We aim to make CR skills, strategies and attitudes universally accessible. Therefore we offer free training material on our website and most CRN literature can be freely reproduced, only asking that our copyright notice appears on each page.
Conflict Resolution skills and advocacy are vital for all the objectives of a well-run society and never more so than when we aim for peace, human rights and ecological care. Every human need and our very survival depends on our skill to communicate non-violently and creatively. We believe this process starts from where we stand - it can be personal, within family, community, government or the international arena. Conflict resolution skills are the tools to move the rocks from our path.
CRN maintains close links with CR programs at universities, and supports trainers and educators at every level in the community. Over the years, CRN has developed a comprehensive range of teaching manuals, trained thousands of trainers and directly taught CR skills to individuals and organisations. We have facilitated the resolution of a broad spectrum of personal, organisational and community conflicts, influenced CR training in school and university curricula and brought a CR focus to many social and political issues.

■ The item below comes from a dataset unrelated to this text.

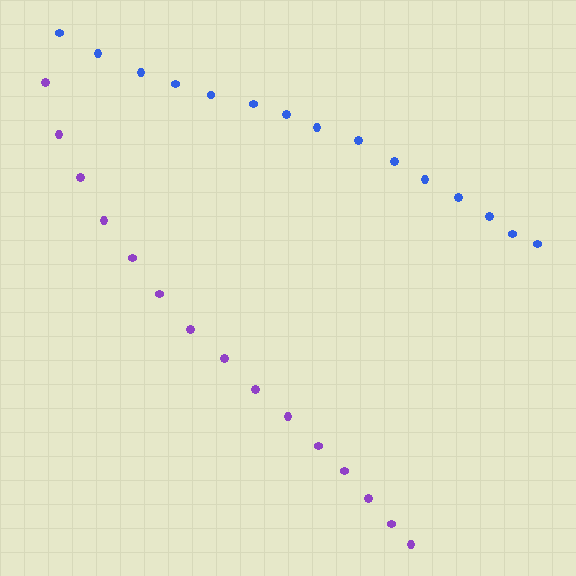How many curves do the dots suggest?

Our special projects - many of which are on the web site - cover a wide range of humanitarian and social issues with a conflict-resolving, non-confrontational approach.
In 1973 the United Nations Association of Australia (UNAA) established the Peace and Conflict Resolution Program of UNAA. As a result, the Conflict Resolution Network was founded in 1986, then under the auspices of UNAA, and now an independent civil society organisation. The organisation is headed by professional psychologist, Helena Cornelius.